Southern African leaders opened an annual summit Saturday endorsing the outcome of disputed elections in Zimbabwe that extended President Robert Mugabe's 33-year rule by another five years.

"Congratulations to comrade Robert Mugabe for conducting peaceful elections," said the incoming head of the Southern African Development Community (SADC), President Joyce Banda of Malawi.

"We wish to offer you continued support as a member of the family," Banda said to cheers from the audience at the start of the 15-nation summit.

A smiling Mugabe acknowledged the endorsement with his traditional clenched-fist salute.

Zimbabwean opposition leader Morgan Tsvangirai's MDC party said Friday he had withdrawn a legal challenge to the elections, claiming the courts would not be fair.

That removed the last hurdle to 89-year-old Mugabe's inauguration for a seventh term.

The SADC's observer mission for the July 31 elections judged the vote was free, but have not yet commented on its fairness.

The bloc will publish its report on Zimbabwe's polls during this weekend's summit, according to South African President Jacob Zuma.

Banda took over the rotating one-year chairmanship of the SADC from Mozambican leader Armando Guebuza, becoming the first woman to head the bloc since its inception 33 years ago.

The two-day summit is also discussing behind closed doors, the political stand-off in Madagascar and the conflict in eastern Democratic Republic of Congo, according to a Malawian official.

Madagascar has been suspended from the regional grouping since strongman Andry Rajoelina toppled Marc Ravalomanana in 2009.

The SADC has been pushing the rivals to follow through on a roadmap meant to steer the island nation toward elections, which Banda hinted could be this year.

The vote has repeatedly been delayed amid controversy over the candidacies of the three frontrunners, including Rajoelina.

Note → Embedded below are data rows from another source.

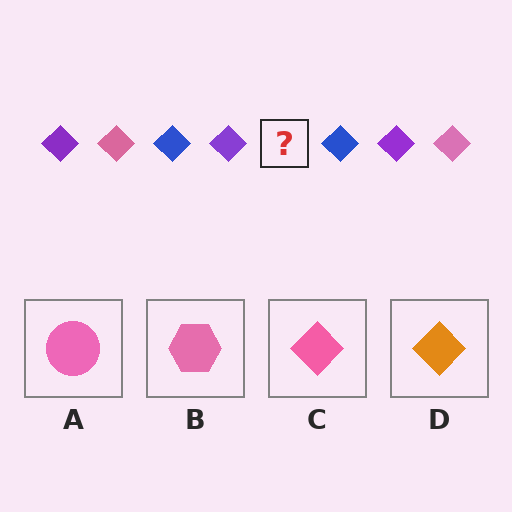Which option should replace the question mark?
Option C.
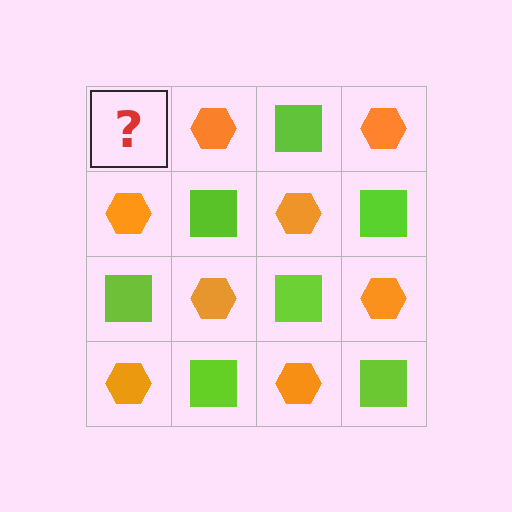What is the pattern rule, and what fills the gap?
The rule is that it alternates lime square and orange hexagon in a checkerboard pattern. The gap should be filled with a lime square.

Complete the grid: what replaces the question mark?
The question mark should be replaced with a lime square.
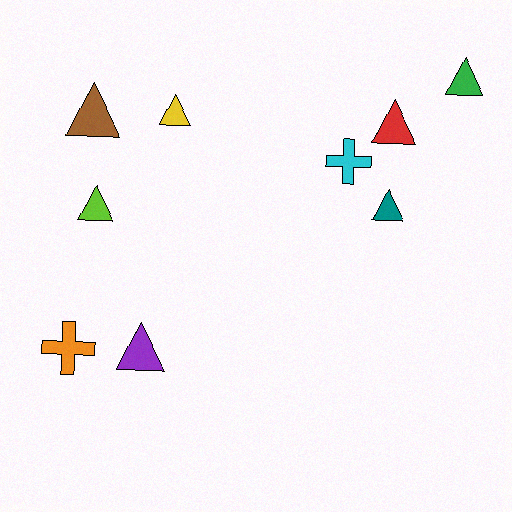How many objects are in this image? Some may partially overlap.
There are 9 objects.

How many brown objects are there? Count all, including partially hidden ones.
There is 1 brown object.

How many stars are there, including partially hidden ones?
There are no stars.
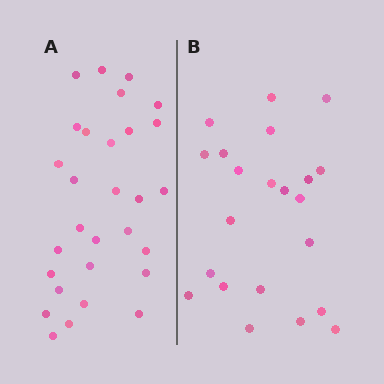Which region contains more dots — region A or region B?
Region A (the left region) has more dots.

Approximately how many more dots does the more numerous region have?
Region A has roughly 8 or so more dots than region B.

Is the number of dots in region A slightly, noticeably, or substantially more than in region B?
Region A has noticeably more, but not dramatically so. The ratio is roughly 1.3 to 1.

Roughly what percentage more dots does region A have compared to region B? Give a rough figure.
About 30% more.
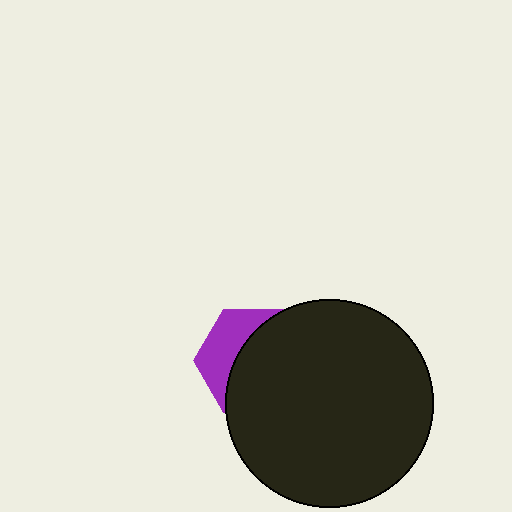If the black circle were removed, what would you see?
You would see the complete purple hexagon.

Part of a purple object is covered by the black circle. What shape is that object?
It is a hexagon.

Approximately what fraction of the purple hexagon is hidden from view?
Roughly 64% of the purple hexagon is hidden behind the black circle.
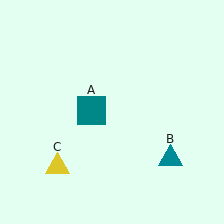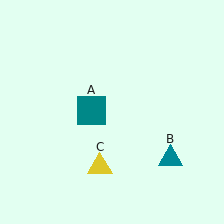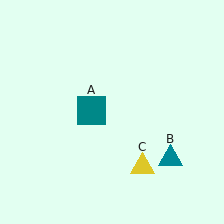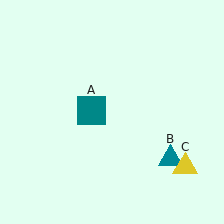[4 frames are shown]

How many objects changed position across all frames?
1 object changed position: yellow triangle (object C).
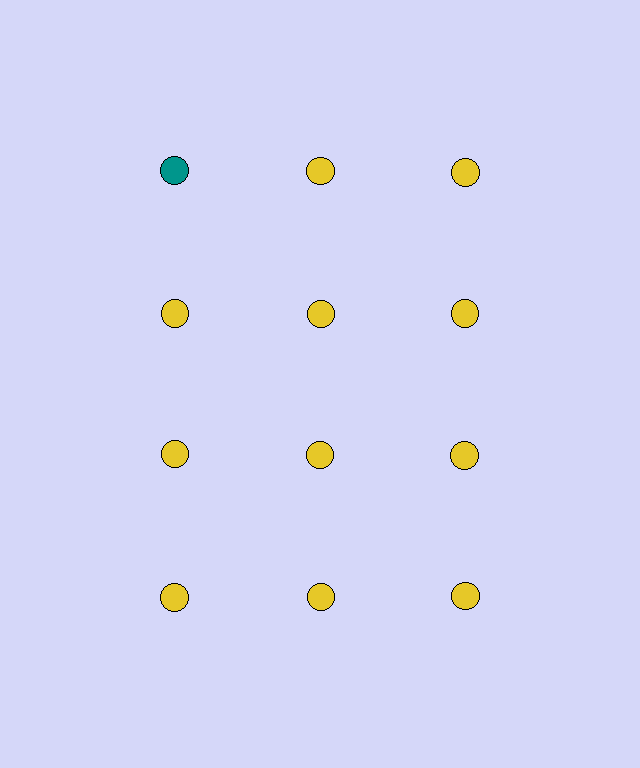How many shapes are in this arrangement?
There are 12 shapes arranged in a grid pattern.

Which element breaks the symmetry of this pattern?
The teal circle in the top row, leftmost column breaks the symmetry. All other shapes are yellow circles.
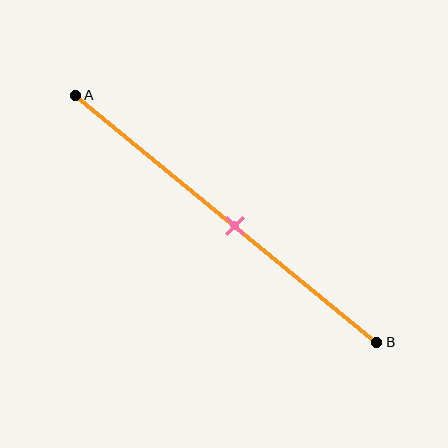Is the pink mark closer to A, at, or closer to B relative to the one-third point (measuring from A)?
The pink mark is closer to point B than the one-third point of segment AB.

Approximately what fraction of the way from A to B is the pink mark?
The pink mark is approximately 55% of the way from A to B.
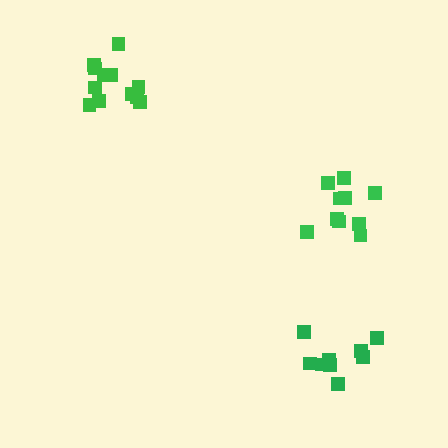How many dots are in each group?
Group 1: 9 dots, Group 2: 10 dots, Group 3: 13 dots (32 total).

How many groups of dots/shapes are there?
There are 3 groups.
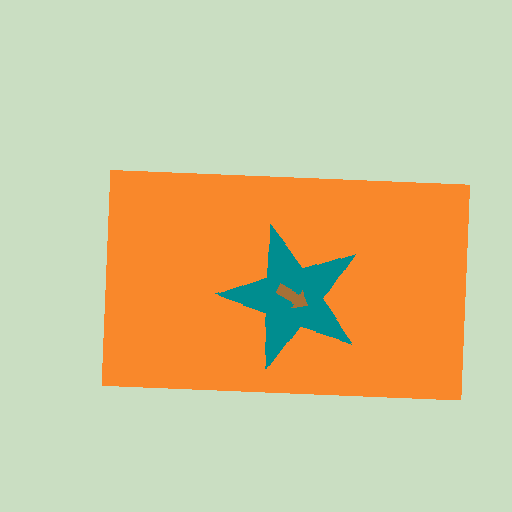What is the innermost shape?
The brown arrow.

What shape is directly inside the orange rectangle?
The teal star.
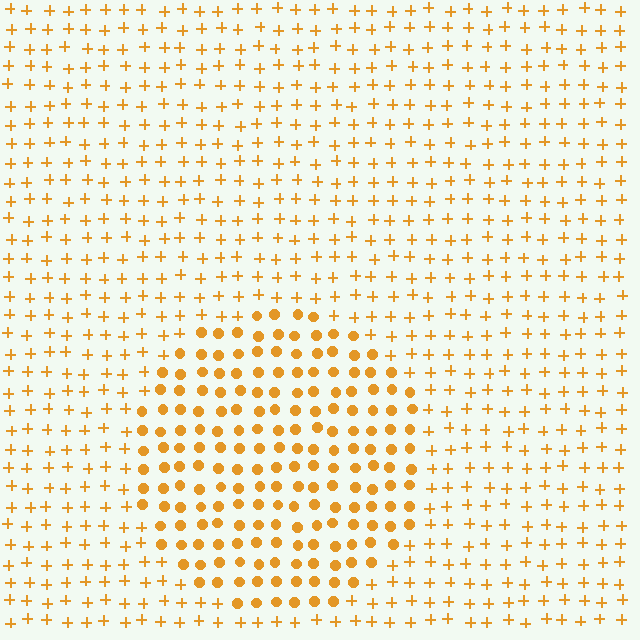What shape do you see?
I see a circle.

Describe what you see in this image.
The image is filled with small orange elements arranged in a uniform grid. A circle-shaped region contains circles, while the surrounding area contains plus signs. The boundary is defined purely by the change in element shape.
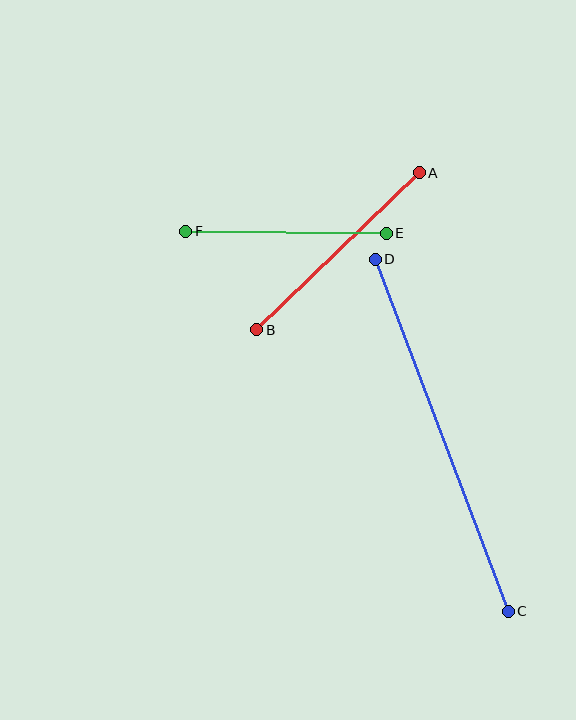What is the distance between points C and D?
The distance is approximately 377 pixels.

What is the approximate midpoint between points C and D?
The midpoint is at approximately (442, 435) pixels.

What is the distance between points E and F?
The distance is approximately 200 pixels.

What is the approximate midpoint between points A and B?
The midpoint is at approximately (338, 251) pixels.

But a Madagascan electoral court on Saturday struck off the revised list of candidates the names of the three high-profile candidates, who had not met some electoral rules.

News of their disqualification should be welcomed by the regional leaders who had wanted the trio to step aside.

A diplomat at the talks who asked not to be named said the way was "now clear for the holding of credible elections whose result will be accepted by SADC."

But there will be grounds for concern after Rajoelina's Communications Minister Harry Laurent Rahajason warned the three candidates' supporters would not "sit idle" over the court's decision.

In the DR Congo, the regional grouping remains concerned about a quarter-million people who have fled their homes since last year when the M23 rebel group took up arms against government troops in the mineral-rich but chronically unstable east.

Despite the trouble spots still dogging the SADC, an optimistic Banda foresees "a region that is peaceful and stable; a region that is an economic powerhouse."

But to achieve lasting peace and stability she urged a fight against poverty as well as "political tolerance and the rule of law."

"We must promote inclusive politics," said Banda.

Zimbabwe's defeated prime minister Tsvangirai had this week claimed that veteran Mugabe had attempted to talk to him after the vote in which he received 34 percent of the ballots cast against Mugabe's 61 percent.

He however said he had rejected the ouvertures which Mugabe's aides dismissed as "lies".

But the opposition Movement for Democratic Change is still hoping for a solution over the disputed election and has taken its fight to the SADC which had mediated a power-sharing deal between Mugabe and Tsvangirai four years ago.

Tsvangirai's deputy Thokozani Khupe and top party official Jameson Timba have travelled to Malawi to present the party's case to regional heads of state.

Tsvangirai claims the vote was rigged and has called for fresh elections.